Le personnage à la voiture est revenu au volant d’une 403 noire qu’il a arrêtée au bas des marches. Il a ouvert la portière arrière et nous a fait signe de descendre. Tandis que nous soutenions la pseudo-malade, celle-ci m’a lancé dans un souffle, en laissant ballotter sa tête de mon côté.
— Ne venez pas !
Aussitôt après, comme nous atteignions la voiture, elle a poussé un grand soupir et a ouvert les yeux.
— Ça va mieux ? a questionné la dame, compatissante.
— Que m’est-il arrivé ?
— Un malaise. Il faisait tellement chaud dans cette église… Nous étions juste à côté d’une bouche de chaleur…
— Et ma fille ?
— Elle est là. On va vous reconduire.
— Merci, madame.
Le mari a alors murmuré, à l’adresse du chauffeur de la 403 :
— Du moment que ça va mieux et que ce monsieur est avec vous.
Il devait avoir un réveillon à faire, des amis à retrouver.
— Naturellement, a renchéri l’automobiliste. Bon Noël, messieurs-dames…
C’était un homme plus âgé que moi. Il devait avoir une quarantaine d’années. Il était grand, sanguin, et portait un manteau de cuir avec un gros cache-nez de laine. Un bon garçon, tendre et matérialiste sûrement.
Nous avons fait monter Mme Dravet à l’arrière du véhicule avec Lucienne.
— C’est de quel côté ? a questionné l’homme au manteau de cuir.
— Au bout de la place, vous tournerez à gauche.
Avant de démarrer il a examiné sa passagère.
— Ça va mieux ?
— Oui, merci, a-t-elle balbutié.
Ma présence dans l’auto l’affolait. Je risquais de contrecarrer son plan de bataille.
— Attendez, je vais baisser votre vitre. L’air frais, y a rien de tel dans votre cas, poursuivit l’obligeant automobiliste.
Je tenais la petite fille serrée contre moi. L’homme a pris un large virage, puis il s’est mis à foncer.
— Vous voulez qu’on aille chez un toubib ?
— Ce n’est pas la peine. Je vous remercie, vous êtes très serviable, Monsieur…
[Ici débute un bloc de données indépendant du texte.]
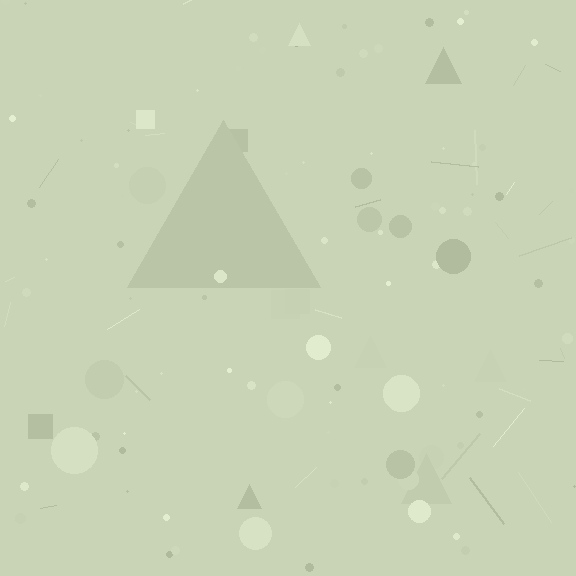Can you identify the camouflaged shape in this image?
The camouflaged shape is a triangle.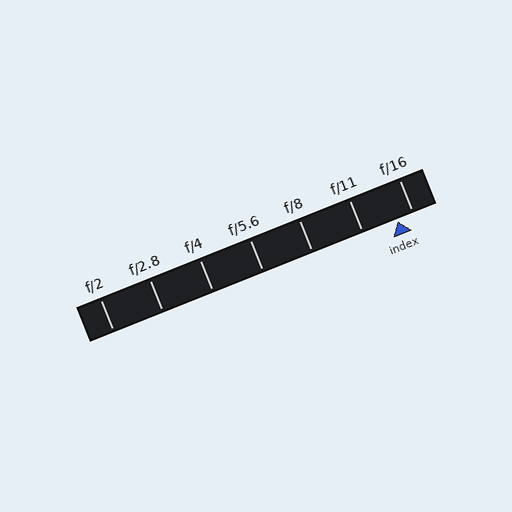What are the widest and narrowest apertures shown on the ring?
The widest aperture shown is f/2 and the narrowest is f/16.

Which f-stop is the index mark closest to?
The index mark is closest to f/16.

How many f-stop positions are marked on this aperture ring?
There are 7 f-stop positions marked.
Il a haussé les épaules et murmuré d’un ton satisfait :
— Vous pensez…
En retrouvant le portail sombre aux lettres pimpantes, j’ai eu comme une nausée. Tout repartait de zéro. La jeune femme devait éprouver le même vertige désespérant. De quel droit m’étais-je à nouveau immiscé dans son destin alors qu’elle m’en avait chassé ?
L’homme au manteau de cuir a quitté le volant et a contourné la voiture pour venir aider sa passagère à descendre. Tandis qu’il passait dans la lumière jaune des phares elle a dit, sans tourner la tête :
— Je vous supplie de disparaître !
L’autre ouvrait la portière et tendait une grosse main secourable.
— Descendez doucement. Vous croyez que ça va aller ? Vous ne voulez pas qu’on vous porte avec Monsieur ?
— Non, non. Si vous voulez bien m’accompagner jusqu’à mon appartement.
— Mais comment donc !
Et jovial, le grand type me lançait une œillade égrillarde qui, brusquement, sans que je puisse me contrôler, m’emplissait d’une rage glacée.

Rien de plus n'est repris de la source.